Run TinyML AI Models on ESP32: Complete Guide with Voice Command Recognition Project

Are you excited about adding powerful machine learning (ML) capabilities to your affordable ESP32 microcontroller projects? Thanks to TinyML (Tiny Machine Learning), running AI models directly on embedded devices like the ESP32 is now possible. This enables a whole new level of smart applications — from voice recognition to gesture detection and anomaly monitoring, all without depending on cloud connectivity.

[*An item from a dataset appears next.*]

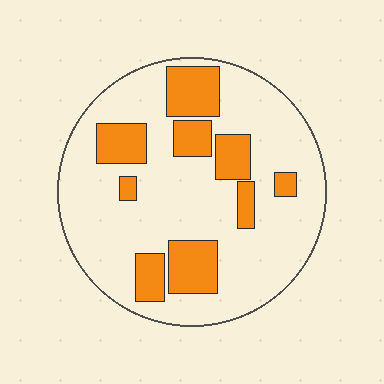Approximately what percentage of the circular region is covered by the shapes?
Approximately 25%.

In this comprehensive guide, we’ll cover the basics of TinyML on the ESP32, walk you through a step-by-step deployment process, and then dive into a practical, working example: a voice command recognition system using an I2S microphone. Whether you’re a hobbyist, student, or developer, this article is designed to help you bring AI right to the edge!

Learn how to run TinyML AI models on ESP32 with a step-by-step guide and a voice command recognition project using an I2S microphone.

What is TinyML?

Simply put, TinyML means running lightweight machine learning models on tiny devices like microcontrollers that have very limited memory and processing power. Instead of sending sensor data to cloud servers for analysis, which introduces latency, privacy concerns, and requires internet access, TinyML performs inference locally on the device itself. This local processing makes your device faster, more secure, and capable of working even when offline.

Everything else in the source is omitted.